(corrects sequence of events, makes clear Arab League meeting was on Wednesday)
* Egypt accuses Qatar of supporting terrorism
* Qatar says objects to unilateral action, harming civilians
* GCC says supports Egyptian military action in Libya
By Ahmed Tolba
CAIRO, Feb 19 (Reuters) - Qatar has recalled its ambassador from Cairo after an Egyptian diplomat accused the Doha government of supporting terrorism in a dispute over Egyptian air strikes on Islamic State targets in Libya.
Egyptian warplanes bombed sites in Libya on Monday in response to the beheading of 21 Egyptian Christians by Islamic State militants there.
The Arab League expressed its “complete understanding” over the Egptian action and threw its weight behind Cairo’s call for a lifting of the arms embargo on the Libyan army.
But at an Arab League meeting on Wednesday, Qatar said it had reservations over the attack.
Qatari foreign ministry official Saad bin Ali al-Muhannadi said unilateral military action on another member could harm innocent civilians and would also give an advantage to one side in Libya’s conflict, he said.
His comments drew swift condemnation from the Egyptian envoy to the league, Tareq Adel, who said they showed Doha “supports terrorism,” according to the Egyptian news agency MENA.
Qatar’s state news agency QNA reported later that Doha recalled its ambassador to Egypt for consultations. The developments revived a diplomatic row between the two countries following a recent improvement in relations.

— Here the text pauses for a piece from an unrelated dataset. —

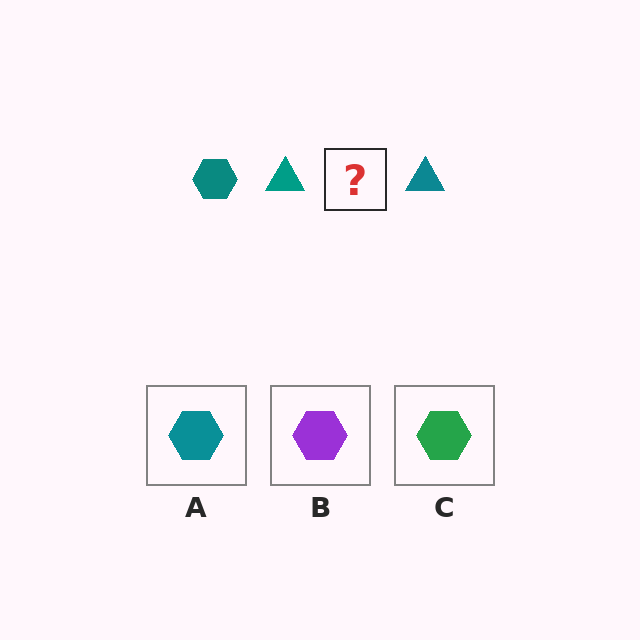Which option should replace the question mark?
Option A.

The head of the Gulf Cooperation Council in turn rejected Tareq Adel’s comments - indicating the council did not want to reopen an internal rift which peaked when Saudi Arabia, the United Arab Emirates and Bahrain withdrew their ambassadors from Doha last year over its support for Islamists.

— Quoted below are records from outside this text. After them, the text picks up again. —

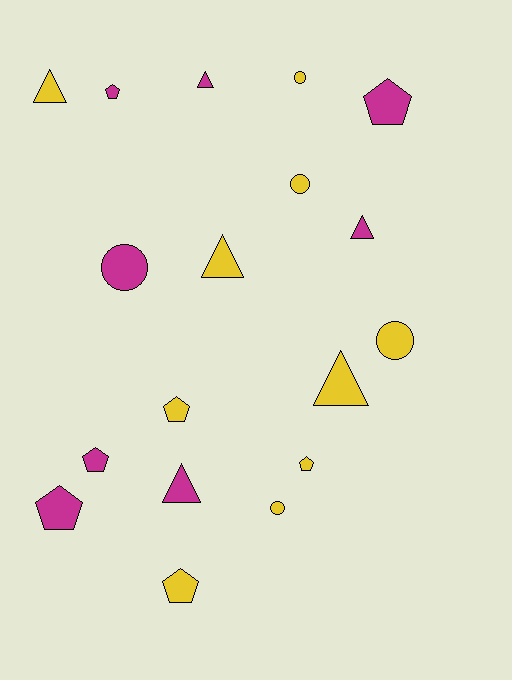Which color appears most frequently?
Yellow, with 10 objects.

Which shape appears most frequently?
Pentagon, with 7 objects.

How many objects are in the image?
There are 18 objects.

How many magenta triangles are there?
There are 3 magenta triangles.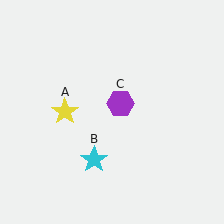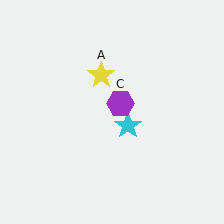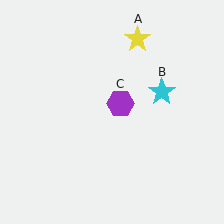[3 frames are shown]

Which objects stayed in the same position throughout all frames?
Purple hexagon (object C) remained stationary.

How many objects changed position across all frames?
2 objects changed position: yellow star (object A), cyan star (object B).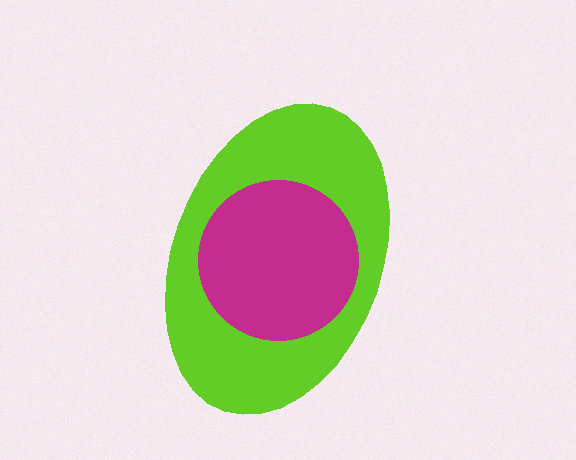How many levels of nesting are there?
2.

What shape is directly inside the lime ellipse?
The magenta circle.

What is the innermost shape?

“These accusations are baseless, distort the truth and ignore the sincere efforts Qatar has exerted with its GCC neighbours to combat terrorism and extremism on all its levels,” GCC secretary-general Abdullatif bin Rashid al-Zayani said.
But in a later statement, Zayani said the GCC continued to supported Egyptian President Abdel Fattah al-Sisi, including over the military action taken in Libya.
Cairo accuses Qatar of supporting the Muslim Brotherhood, which was ousted from power in Egypt in 2013 when the army moved against the elected President Mohamed Mursi.
Saudi Arabia, the UAE and Kuwait have given Egypt billions of dollars in aid since Mursi was ousted.
Qatari Foreign Minister Khaled al-Attiya, in an interview with the pan-Arab al-Hayat newspaper published on Thursday, said Doha did not support the Muslim Brotherhood.
Attiya said that there were “differences of opinion, which is healthy, and not disputes” between Gulf Arab countries.